No.  We are, however, committed to moving towards implementing more inclusive practices, but also honor the importance of the least restrictive environment.  Our intense intervention teachers are specially trained in providing intensive, specifically designed instruction.  We do not intend to discontinue intense intervention classrooms.

Is it true that ECS will no longer have a preschool program for students with disabilities?

No.  We will continue to serve preschool students with disabilities, but it will look different moving forward. Starting in 2017-2018, students eligible for the 4 year old program will no longer attend the PACE Preschool. We are partnering with the Head Start programs in order to allow all students to learn together. Students will be integrated with their peers in Head Start classrooms across the district. The main preschool hub will be located at Mary Beck Elementary where 9 classrooms will be located. Special education goals and services will continue to be implemented.

Why can’t my child have an adult with them at all times?

Some students do require more assistance than others for health and safety concerns. For most students, as they get older, our goal is to foster independence. We work with students to help them learn how to plan, hang their coats, find the bathroom, and to ask questions when they do not know what to do. We’ve found that creating a schedule and a routine can help them at school, as well as at home.

What is the status of assistive technology at ECS?
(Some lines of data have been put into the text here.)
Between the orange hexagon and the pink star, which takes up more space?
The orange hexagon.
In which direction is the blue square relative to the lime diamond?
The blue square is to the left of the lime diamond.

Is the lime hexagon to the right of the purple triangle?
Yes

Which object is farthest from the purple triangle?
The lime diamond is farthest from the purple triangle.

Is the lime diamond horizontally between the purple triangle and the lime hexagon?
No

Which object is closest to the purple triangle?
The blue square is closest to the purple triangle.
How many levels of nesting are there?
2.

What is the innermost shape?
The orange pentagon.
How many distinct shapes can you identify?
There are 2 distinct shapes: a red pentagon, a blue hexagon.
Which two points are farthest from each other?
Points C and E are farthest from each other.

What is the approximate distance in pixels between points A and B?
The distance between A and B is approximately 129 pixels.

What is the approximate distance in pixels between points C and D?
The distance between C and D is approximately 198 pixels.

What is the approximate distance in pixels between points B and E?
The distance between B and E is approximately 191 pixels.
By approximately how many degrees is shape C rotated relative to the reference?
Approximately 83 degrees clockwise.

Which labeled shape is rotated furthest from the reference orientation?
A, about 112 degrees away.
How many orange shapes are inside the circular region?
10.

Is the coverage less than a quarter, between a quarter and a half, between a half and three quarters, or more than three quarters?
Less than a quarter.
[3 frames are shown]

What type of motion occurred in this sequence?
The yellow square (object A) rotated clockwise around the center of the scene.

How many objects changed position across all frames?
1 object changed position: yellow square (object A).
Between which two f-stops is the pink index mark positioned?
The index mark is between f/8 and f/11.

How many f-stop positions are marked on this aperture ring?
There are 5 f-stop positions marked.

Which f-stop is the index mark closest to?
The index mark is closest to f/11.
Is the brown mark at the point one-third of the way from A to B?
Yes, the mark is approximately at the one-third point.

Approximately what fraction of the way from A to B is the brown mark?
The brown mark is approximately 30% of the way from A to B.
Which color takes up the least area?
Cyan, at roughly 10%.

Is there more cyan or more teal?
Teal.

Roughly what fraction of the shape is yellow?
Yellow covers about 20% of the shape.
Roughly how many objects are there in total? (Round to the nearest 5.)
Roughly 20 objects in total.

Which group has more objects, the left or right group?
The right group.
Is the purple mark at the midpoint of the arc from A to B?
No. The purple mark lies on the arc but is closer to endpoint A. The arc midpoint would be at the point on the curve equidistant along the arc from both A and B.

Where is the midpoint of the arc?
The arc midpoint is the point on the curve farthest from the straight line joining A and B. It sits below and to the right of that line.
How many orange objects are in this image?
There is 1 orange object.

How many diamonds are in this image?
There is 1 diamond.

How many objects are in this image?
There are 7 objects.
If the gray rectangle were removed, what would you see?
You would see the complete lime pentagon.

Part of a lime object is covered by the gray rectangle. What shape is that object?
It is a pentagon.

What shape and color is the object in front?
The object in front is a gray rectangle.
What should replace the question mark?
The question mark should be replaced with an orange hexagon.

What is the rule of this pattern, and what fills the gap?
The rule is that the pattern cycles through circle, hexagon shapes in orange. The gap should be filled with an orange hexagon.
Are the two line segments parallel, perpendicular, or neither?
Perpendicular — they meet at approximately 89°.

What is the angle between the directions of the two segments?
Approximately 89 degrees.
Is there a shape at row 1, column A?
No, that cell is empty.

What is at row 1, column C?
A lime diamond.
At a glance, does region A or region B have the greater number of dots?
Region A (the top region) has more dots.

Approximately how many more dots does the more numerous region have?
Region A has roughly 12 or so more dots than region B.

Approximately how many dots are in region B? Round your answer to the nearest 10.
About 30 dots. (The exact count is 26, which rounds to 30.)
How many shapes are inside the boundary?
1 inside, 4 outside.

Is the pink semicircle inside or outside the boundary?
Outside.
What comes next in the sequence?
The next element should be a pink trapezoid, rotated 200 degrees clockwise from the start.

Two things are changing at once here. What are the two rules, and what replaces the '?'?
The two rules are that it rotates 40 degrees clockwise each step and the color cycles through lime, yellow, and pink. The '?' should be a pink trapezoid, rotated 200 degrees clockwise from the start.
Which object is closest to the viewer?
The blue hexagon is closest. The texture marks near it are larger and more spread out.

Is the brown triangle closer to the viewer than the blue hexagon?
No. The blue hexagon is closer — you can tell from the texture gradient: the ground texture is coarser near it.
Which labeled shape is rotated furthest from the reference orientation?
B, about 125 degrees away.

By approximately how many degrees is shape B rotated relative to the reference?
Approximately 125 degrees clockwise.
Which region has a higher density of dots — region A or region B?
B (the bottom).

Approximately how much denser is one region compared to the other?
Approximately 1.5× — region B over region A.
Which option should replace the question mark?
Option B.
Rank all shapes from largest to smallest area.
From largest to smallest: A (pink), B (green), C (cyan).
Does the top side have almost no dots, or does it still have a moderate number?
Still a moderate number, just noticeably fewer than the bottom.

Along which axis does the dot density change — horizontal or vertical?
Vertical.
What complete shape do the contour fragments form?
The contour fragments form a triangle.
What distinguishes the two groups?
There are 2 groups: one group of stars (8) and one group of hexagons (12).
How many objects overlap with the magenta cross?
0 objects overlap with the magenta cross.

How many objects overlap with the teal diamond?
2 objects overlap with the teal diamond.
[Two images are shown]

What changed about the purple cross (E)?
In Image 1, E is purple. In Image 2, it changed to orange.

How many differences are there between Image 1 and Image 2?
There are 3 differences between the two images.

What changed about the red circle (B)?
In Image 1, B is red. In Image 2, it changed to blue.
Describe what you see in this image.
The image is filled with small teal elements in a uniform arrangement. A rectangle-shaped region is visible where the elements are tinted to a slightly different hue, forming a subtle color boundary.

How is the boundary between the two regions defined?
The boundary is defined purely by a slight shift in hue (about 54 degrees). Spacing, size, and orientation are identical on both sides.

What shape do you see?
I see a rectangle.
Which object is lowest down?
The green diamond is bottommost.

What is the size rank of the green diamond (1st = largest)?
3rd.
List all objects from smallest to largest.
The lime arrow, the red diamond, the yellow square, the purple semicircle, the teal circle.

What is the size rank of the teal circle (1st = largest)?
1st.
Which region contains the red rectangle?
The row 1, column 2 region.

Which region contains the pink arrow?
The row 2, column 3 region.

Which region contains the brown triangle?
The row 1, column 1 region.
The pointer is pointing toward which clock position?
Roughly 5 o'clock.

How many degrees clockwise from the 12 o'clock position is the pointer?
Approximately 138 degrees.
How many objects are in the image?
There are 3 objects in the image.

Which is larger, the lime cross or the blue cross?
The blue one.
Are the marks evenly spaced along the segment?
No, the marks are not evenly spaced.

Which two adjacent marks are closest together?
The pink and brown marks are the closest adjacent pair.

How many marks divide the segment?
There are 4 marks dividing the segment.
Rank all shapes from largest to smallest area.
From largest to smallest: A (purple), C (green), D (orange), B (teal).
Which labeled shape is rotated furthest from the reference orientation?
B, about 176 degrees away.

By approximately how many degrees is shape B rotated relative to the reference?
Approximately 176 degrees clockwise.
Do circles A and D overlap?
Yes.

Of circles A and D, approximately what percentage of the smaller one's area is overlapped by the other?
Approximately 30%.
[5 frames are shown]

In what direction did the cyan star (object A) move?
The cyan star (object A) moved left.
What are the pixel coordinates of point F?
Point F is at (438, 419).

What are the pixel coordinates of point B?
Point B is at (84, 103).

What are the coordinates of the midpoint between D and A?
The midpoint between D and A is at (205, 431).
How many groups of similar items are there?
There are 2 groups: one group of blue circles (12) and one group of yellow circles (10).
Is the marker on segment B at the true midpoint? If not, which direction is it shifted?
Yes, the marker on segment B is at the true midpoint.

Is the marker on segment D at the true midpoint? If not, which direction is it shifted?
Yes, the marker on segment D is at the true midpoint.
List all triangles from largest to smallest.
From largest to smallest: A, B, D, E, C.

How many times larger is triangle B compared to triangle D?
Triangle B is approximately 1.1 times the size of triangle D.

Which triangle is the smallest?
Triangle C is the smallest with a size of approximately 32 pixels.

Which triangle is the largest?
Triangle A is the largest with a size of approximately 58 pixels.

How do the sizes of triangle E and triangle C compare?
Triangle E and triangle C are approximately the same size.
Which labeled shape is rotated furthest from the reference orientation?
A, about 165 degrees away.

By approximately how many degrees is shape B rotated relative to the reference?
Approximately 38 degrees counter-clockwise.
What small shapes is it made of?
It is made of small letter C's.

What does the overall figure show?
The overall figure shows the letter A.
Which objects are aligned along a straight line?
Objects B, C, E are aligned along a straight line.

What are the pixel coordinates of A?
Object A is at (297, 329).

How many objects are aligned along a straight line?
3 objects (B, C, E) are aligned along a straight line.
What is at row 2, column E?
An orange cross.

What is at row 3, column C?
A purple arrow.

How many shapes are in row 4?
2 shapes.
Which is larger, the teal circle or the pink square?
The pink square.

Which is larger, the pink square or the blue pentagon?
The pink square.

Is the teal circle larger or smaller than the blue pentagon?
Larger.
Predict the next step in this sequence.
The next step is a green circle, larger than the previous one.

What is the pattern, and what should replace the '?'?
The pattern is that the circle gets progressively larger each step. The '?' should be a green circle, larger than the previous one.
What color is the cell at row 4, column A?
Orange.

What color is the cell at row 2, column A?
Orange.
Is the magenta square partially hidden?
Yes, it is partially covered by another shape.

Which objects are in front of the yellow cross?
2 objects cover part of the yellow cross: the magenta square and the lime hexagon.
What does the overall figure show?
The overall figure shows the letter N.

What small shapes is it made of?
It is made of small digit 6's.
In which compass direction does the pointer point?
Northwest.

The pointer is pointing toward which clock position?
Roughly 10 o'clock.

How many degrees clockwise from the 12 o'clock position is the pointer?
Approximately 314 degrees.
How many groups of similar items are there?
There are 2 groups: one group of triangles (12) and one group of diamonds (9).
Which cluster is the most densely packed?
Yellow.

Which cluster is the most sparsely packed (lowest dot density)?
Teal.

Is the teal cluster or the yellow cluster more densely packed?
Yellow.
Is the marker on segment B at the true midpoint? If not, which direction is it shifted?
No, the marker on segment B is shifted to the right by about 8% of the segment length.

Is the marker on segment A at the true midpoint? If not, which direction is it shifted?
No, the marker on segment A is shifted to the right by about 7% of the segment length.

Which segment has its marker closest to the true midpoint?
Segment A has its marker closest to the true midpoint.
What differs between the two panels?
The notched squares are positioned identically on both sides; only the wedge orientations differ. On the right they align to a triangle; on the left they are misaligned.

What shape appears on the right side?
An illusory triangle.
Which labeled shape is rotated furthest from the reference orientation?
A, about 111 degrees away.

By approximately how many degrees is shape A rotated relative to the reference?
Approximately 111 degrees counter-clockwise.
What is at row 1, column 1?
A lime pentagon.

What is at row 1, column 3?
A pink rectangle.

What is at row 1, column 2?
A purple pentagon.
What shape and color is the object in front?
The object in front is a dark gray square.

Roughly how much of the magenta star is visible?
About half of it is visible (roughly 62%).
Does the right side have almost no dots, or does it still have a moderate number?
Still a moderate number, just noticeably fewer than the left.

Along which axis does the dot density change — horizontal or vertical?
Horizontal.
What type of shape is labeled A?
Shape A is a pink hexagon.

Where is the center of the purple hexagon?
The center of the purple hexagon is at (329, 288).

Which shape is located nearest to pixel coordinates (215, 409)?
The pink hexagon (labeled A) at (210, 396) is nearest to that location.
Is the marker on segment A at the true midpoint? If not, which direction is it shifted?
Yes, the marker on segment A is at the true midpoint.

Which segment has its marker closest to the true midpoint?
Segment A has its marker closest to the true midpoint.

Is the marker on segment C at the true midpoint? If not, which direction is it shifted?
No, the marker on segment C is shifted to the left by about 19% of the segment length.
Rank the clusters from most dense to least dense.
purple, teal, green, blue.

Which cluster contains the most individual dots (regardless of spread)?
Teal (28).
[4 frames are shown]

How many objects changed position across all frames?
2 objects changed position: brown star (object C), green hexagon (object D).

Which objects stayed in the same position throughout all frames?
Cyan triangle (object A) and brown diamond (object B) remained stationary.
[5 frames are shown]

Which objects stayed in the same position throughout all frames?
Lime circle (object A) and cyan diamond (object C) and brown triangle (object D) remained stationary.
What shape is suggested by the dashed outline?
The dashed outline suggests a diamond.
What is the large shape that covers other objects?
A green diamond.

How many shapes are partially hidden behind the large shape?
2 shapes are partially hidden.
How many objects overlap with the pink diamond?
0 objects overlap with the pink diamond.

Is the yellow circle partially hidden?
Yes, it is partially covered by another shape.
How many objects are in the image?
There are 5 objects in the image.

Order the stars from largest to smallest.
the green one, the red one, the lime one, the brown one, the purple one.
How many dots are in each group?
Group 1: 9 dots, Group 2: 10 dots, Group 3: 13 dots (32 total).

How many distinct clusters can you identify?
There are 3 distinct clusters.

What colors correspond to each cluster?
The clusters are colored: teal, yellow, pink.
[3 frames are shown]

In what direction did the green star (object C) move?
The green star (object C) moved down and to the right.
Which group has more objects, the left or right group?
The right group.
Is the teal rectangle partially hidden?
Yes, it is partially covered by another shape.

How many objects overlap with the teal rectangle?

For students with disabilities, having assistive technology can be liberating and empowering, and provide another opportunity for gained independence and growth.  For testing, it allows students the opportunity for the read-aloud portion to be done in private – no one knows if a student is receiving this assistance. If a student with disabilities requires assistive technology, it is being provided by the district. As Elkhart Community Schools rolls out 1-to-1 technology, all students will have a device. We’re currently working with teachers on how to best optimize technology for our students.